Share

Heritrix: Internet Archive Web Crawler

Tracker: Feature Requests

6 Stopping, pausing, checkpointing from command line/scripts - ID: 894467
Last Update: Comment added ( karl-ia )

Currently, only way to stop the crawler is to find the
running process in the process list and kill -9 it.
Add a means to gracefully stop the crawler.

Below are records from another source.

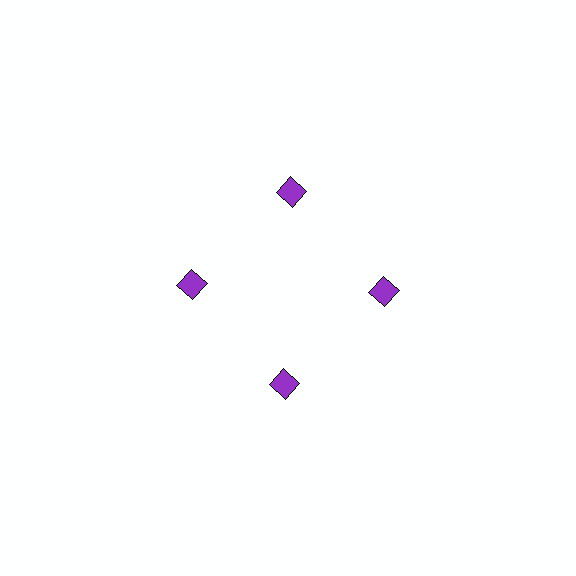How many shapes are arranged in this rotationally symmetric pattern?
There are 4 shapes, arranged in 4 groups of 1.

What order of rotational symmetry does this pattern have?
This pattern has 4-fold rotational symmetry.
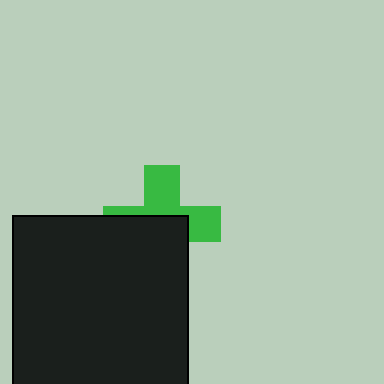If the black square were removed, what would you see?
You would see the complete green cross.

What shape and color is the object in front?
The object in front is a black square.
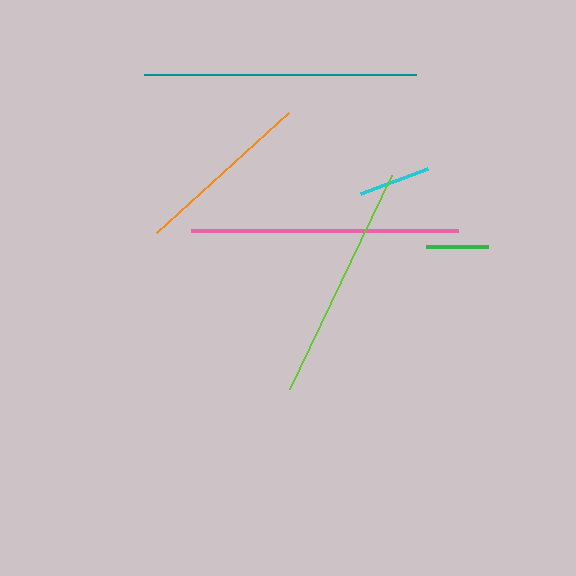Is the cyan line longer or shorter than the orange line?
The orange line is longer than the cyan line.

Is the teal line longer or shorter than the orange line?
The teal line is longer than the orange line.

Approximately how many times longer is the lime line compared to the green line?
The lime line is approximately 3.8 times the length of the green line.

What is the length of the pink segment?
The pink segment is approximately 267 pixels long.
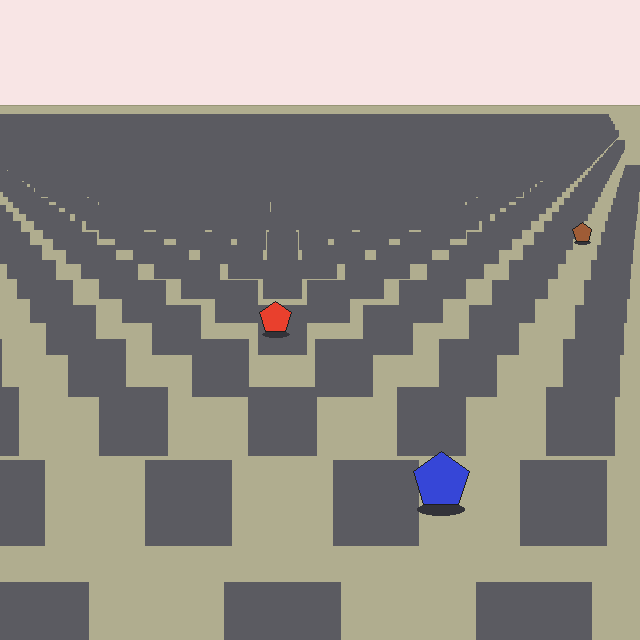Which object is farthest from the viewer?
The brown pentagon is farthest from the viewer. It appears smaller and the ground texture around it is denser.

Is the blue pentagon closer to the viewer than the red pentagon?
Yes. The blue pentagon is closer — you can tell from the texture gradient: the ground texture is coarser near it.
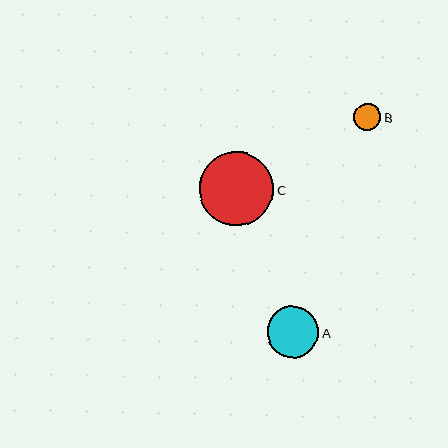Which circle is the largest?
Circle C is the largest with a size of approximately 74 pixels.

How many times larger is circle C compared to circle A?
Circle C is approximately 1.4 times the size of circle A.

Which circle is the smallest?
Circle B is the smallest with a size of approximately 27 pixels.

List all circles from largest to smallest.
From largest to smallest: C, A, B.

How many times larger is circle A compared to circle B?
Circle A is approximately 1.9 times the size of circle B.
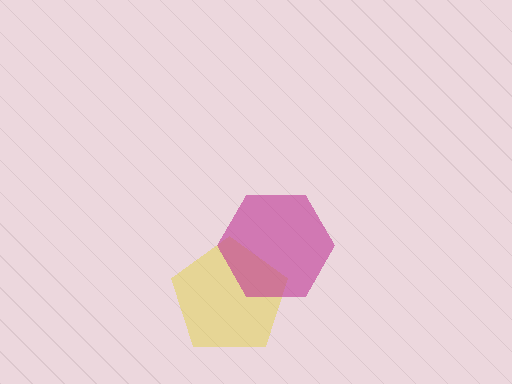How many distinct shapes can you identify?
There are 2 distinct shapes: a yellow pentagon, a magenta hexagon.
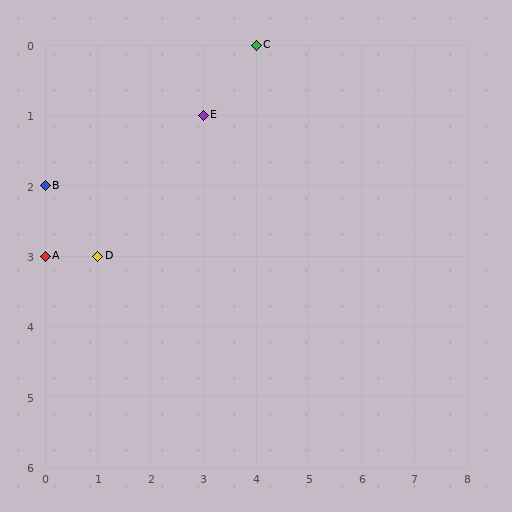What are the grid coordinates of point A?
Point A is at grid coordinates (0, 3).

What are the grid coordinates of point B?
Point B is at grid coordinates (0, 2).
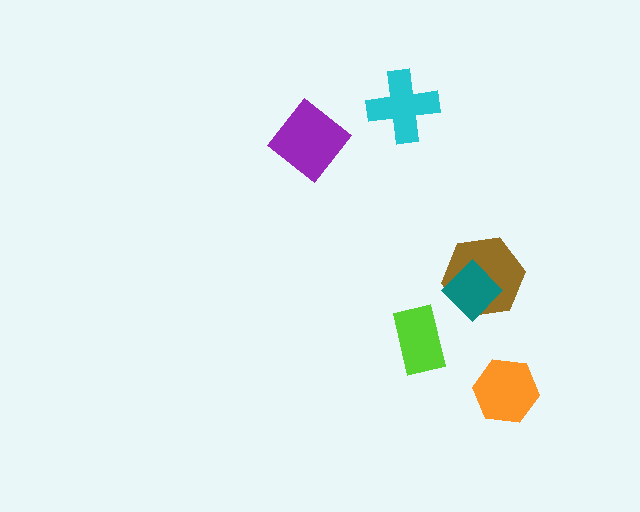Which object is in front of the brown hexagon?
The teal diamond is in front of the brown hexagon.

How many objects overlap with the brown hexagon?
1 object overlaps with the brown hexagon.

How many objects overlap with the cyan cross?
0 objects overlap with the cyan cross.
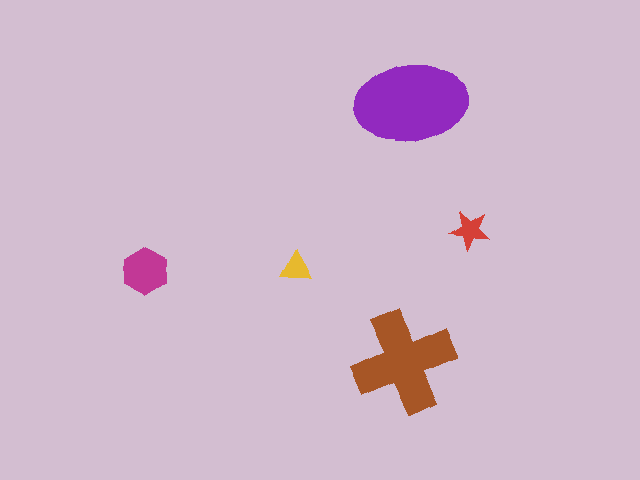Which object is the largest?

Michael Stack ( stack-sf ) - 2004-02-10 16:51

6

Closed

None

Michael Stack

multimachine

None

Public


Comments ( 12 )

Date: 2007-03-14 01:23
Sender: karl-ia


This issue is now discussed in the new JIRA tracker at
http://webteam.archive.org/jira/browse/HER-689 -- please add further
comments at that location.


Date: 2005-01-13 02:32
Sender: stack-sfProject Admin

Logged In: YES
user_id=924942

Closing. Igor has at least tried it. Just added autostart
of the JMX Agent by Heritrix if on SUN JDK 1.5.0.


Date: 2004-12-13 17:58
Sender: stack-sfProject Admin

Logged In: YES
user_id=924942

Needs testing by others than I. Then I'll close this.


Date: 2004-11-17 02:53
Sender: stack-sfProject Admin

Logged In: YES
user_id=924942

Made a HeritrixMBean and added cmdline option to start MBean
Server. Added a JMXCLient to run Heritrix advertised
functions. Can 'start' and 'stop'. Need to add more.
Changed category.



Date: 2004-11-15 16:09
Sender: stack-sfProject Admin

Logged In: YES
user_id=924942

Another issue was opened and closed as a duplicate of this
one. Here is text from it:

Feature Requests item #1066441, was opened at 2004-11-14 19:49
Message generated for change (Tracker Item Submitted) made
by Item Submitter
You can respond by visiting:
https://sourceforge.net/tracker/?func=detail&atid=539102&aid=1066441&group_id=73833

Category: Configuration
Group: None
Status: Open
Priority: 5
[ 1066441 ] command-line options to trigger recrawls (eg
from scripts)

Submitted By: Gordon Mohr (gojomo)
Assigned to: Nobody/Anonymous (nobody)
Summary: command-line options to trigger recrawls (eg from
scripts)

Initial Comment:
From NLA workshop/Matt: Ability to pipe commands
(starting/configuring previous crawl profiles) from
scripts, at specific times.



Date: 2004-07-15 22:30
Sender: stack-sfProject Admin

Logged In: YES
user_id=924942

I've started a wiki page for diiscussing JMX soln. to thie
prob:
http://crawler.archive.org/cgi-bin/wiki.pl?JmxControlStatus


Date: 2004-06-22 10:59
Sender: stack-sfProject Admin

Logged In: YES
user_id=924942

A call for cmd-line shutdown has been made on the list:
http://groups.yahoo.com/group/archive-crawler/message/547.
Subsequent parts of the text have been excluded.